So that’s what you think of me, “the Boy Wonder”?

Why not?

You know what a fool I am.

“There are other ways to sedate people,” Gehlen said, chuckling. “But getting the Likharevs onto, into, the airplanes is a matter of concern. I suggest we think about — not talk about — the problem while we have our dinner.”

“I suggest,” Wallace said, “that until we get the aerials, and their coordinates, from Bill Wilson tomorrow, there’s nothing much to talk or think about. One step at a time, in other words.”

“Concur,” Gehlen said, and stood up.

“I should have my notes typed up by the time you get back,” Claudette Colbert said.

“While I appreciate your devotion to duty, Claudette,” Wallace said, “that’ll wait until tomorrow, too. You stick your notes in the safe and come to dinner with us.”

And what’s your real role in this, Claudette?

Did my innocence and naïveté really cause you to throw your maidenly modesty to the winds?

Or did someone tell you that I tell females with whom I am cavorting sexually everything they want to know?

And if so, who told you that? Is Fat Freddy part of this?

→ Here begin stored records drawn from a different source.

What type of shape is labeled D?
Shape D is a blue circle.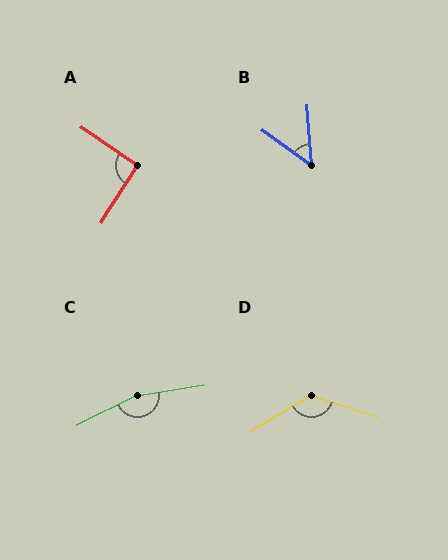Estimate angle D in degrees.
Approximately 131 degrees.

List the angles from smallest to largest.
B (51°), A (92°), D (131°), C (162°).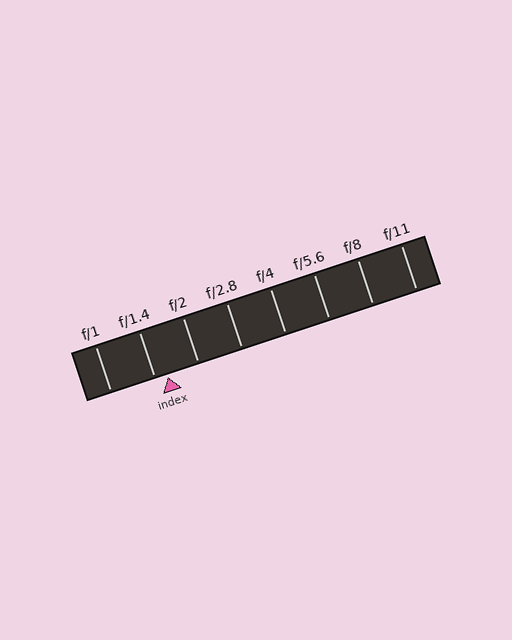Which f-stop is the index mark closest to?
The index mark is closest to f/1.4.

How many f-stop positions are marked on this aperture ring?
There are 8 f-stop positions marked.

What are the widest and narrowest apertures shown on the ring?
The widest aperture shown is f/1 and the narrowest is f/11.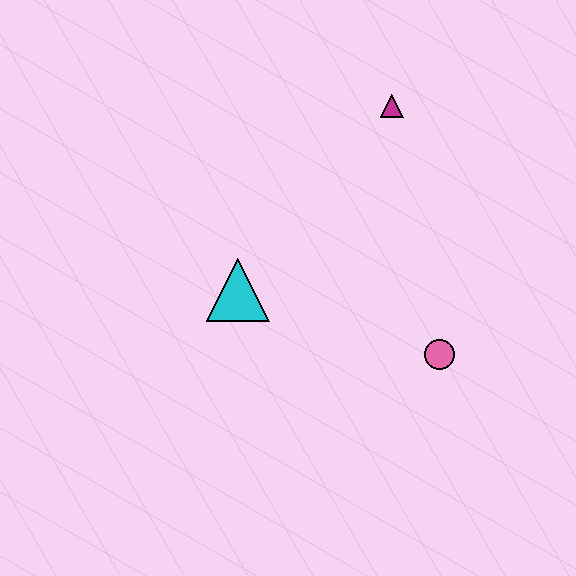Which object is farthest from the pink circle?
The magenta triangle is farthest from the pink circle.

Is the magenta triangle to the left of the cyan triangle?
No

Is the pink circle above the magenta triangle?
No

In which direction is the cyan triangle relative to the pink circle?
The cyan triangle is to the left of the pink circle.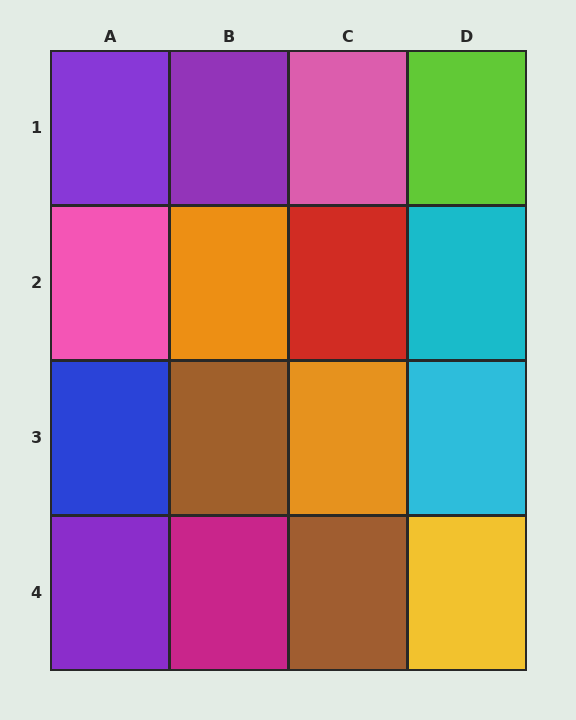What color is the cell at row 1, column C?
Pink.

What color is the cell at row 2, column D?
Cyan.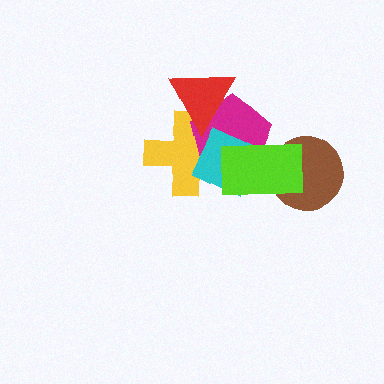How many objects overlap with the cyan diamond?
3 objects overlap with the cyan diamond.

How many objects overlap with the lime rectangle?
4 objects overlap with the lime rectangle.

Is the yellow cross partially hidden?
Yes, it is partially covered by another shape.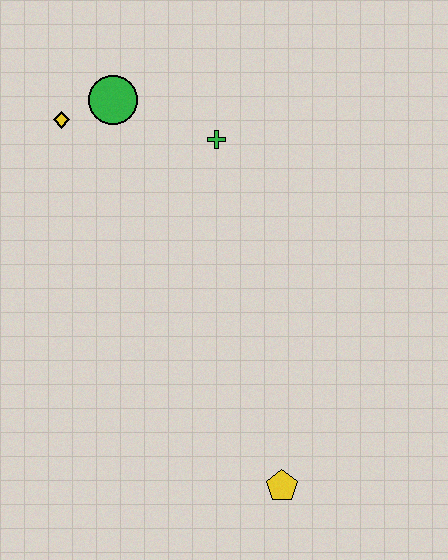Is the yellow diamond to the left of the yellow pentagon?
Yes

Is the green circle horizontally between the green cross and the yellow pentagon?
No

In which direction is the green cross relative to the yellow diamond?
The green cross is to the right of the yellow diamond.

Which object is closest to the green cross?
The green circle is closest to the green cross.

Or have you been working for Wallace all along, and he told you to get to me through Hessinger?

[FIVE]

Suite 527
Hotel Vier Jahreszeiten
Maximilianstrasse 178
Munich, American Zone of Occupation, Germany
0310 18 January 1946

“Fuck it,” Captain James D. Cronley Jr. announced and swung his legs out of bed.

He was in his underwear. He found the shirt he had discarded when he went to bed, and then his uniform trousers. He pulled on socks, made a decision between Shoes, Men’s Low Quarter, Brown in Color, and Uribe Boots, San Antonio, Texas, choosing to jam his feet into the latter.

Then he walked to his door, unlocked it, and went down the corridor to Suite 522, where he both pushed the doorbell and knocked at the door.

A full ninety seconds later, Major Harold Wallace, attired in his underwear, opened the door.

“If you’re looking for Brunhilde, Romeo, she’s in 533,” Major Wallace said.

“I’m looking for you, Colonel,” Cronley said.

“Colonel? How much have you had to drink, Jim?”

“Not a drop. Not a goddamn drop.”

“What’s on your mind at this obscene hour?”

“I have some questions I need to have answered.”

“Such as?”

“How long have you been working for Schultz?”

“How long have I what?”

“I think you heard me, Colonel.”

“I think you better go back down the corridor and jump in your little bed.”

“I’m not going to do that until I get some answers,” Cronley said.

Cronley gestured with his hand around the room. “And to put your mind at rest, Colonel, about the wrong people hearing those answers, I told Brunhilde to have the ASA guys sweep your suite for bugs after dinner and again at midnight.”

“And if I don’t choose to answer your questions?”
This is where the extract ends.